23
votes

Here is the thing. I have a term stored in the index, which contains special character, such as '-', the simplest code is like this:

Document doc = new Document();
doc.add(new TextField("message", "1111-2222-3333", Field.Store.YES, Field.Index.NOT_ANALYZED));
writer.addDocument(doc);

And then I create a query using QueryParser, like this:

String queryStr = "1111-2222-3333";
QueryParser parser = new QueryParser(Version.LUCENE_36, "message", new StandardAnalyzer(Version.LUCENE_36));
Query q = parser.parse(queryStr);

And then I use a searcher to search the query and get no result. I have also tried this:

Query q = parser.parse(QueryParser.escape(queryStr));

And still no result.

Without using QueryParser and instead using TermQuery directly can do what I want, but this way is not flexible enough for user input texts.

I think maybe the StandardAnalyzer did something to omit the special character in the query string. I tried debug, and I found that the string is splited and the actual query is like this:"message:1111 message:2222 message:3333". I don't know what exactly lucene has done...

So if I want to perform the query with special character, what should I do? Should I rewrite an analyzer or inherit a queryparser from the default one? And how to?...

Update:

1 @The New Idiot @femtoRgon, I've tried QueryParser.escape(queryStr) as stated in the problem but it still doesn't work.

2 I've tried another way to solve the problem. I derived a QueryTokenizer from Tokenizer and cut the word only by space, pack it into a QueryAnalyzer, which derives from Analyzer, and finally pass the QueryAnalyzer into QueryParser.

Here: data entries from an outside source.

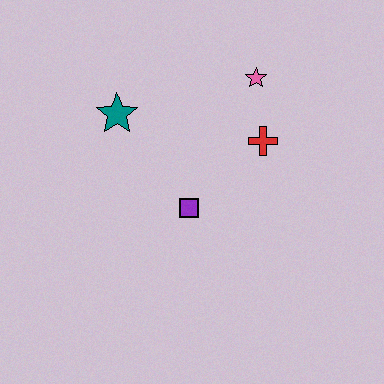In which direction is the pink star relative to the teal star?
The pink star is to the right of the teal star.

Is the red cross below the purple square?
No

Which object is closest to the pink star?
The red cross is closest to the pink star.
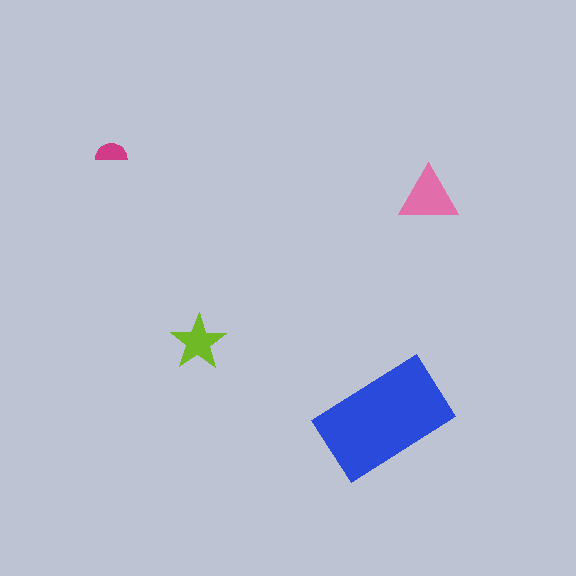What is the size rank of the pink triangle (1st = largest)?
2nd.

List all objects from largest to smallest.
The blue rectangle, the pink triangle, the lime star, the magenta semicircle.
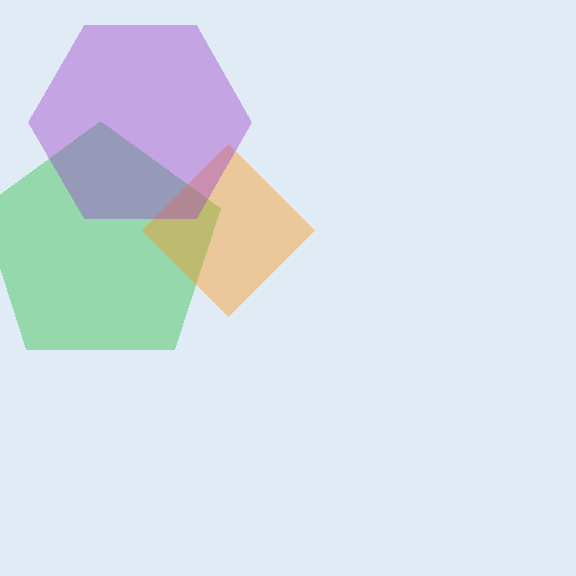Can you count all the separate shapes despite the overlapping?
Yes, there are 3 separate shapes.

Now it works. Originally it doesn't work because the default StandardAnalyzer cut the queryStr according to default rules(which recognize some of the special characters as splitters), when the query is passed into QueryParser, the special characters are already deleted by StandardAnalyzer. Now I use my own way to cut the queryStr and it only recognize space as splitter, so the special characters remain into the query waiting for processing and this works.

3 @The New Idiot @femtoRgon, thank you for answering my question.

2
Apologies, I obviously didn't read carefully enough. I am confused though: Where is this TextField coming from? Lucene's TextField does not take a Field.Index argument (Field.Index is deprecated). To create a field like what you have here, you would instead use a StringField. Is this some sort of custom TextField or something?femtoRgon
Sorry, that's my fault. I am using Lucene 3.6 and there is no TextField in Lucene 3.x. The correct code should be:doc.add(new Field("message", "1111-2222-3333", Field.Store.YES, Field.Index.NOT_ANALYZED)); Lucene 4.x and 3.x APIs are very different, I'm still trying to understand lucene 4.x APIs.Yuanchao Tang
Ah, makes more sense. A bit off topic, but if you are trying to get a handle on the changes in 4.x have you looked at the migration guide? It calls out the major changes, as well as providing some rationale.femtoRgon
Oh I haven't seen that. I'll look into that later, it will be very helpful. Thanks a lot:)Yuanchao Tang
@Yuanchao-tang How WhitespaceAnalyzer performs differently from yours?? I derived a QueryTokenizer from Tokenizer and cut the word only by spacerrsk

2 Answers

23
votes

I am not sure about this , but I guess you need to escape - with \ . As per the Lucene docs.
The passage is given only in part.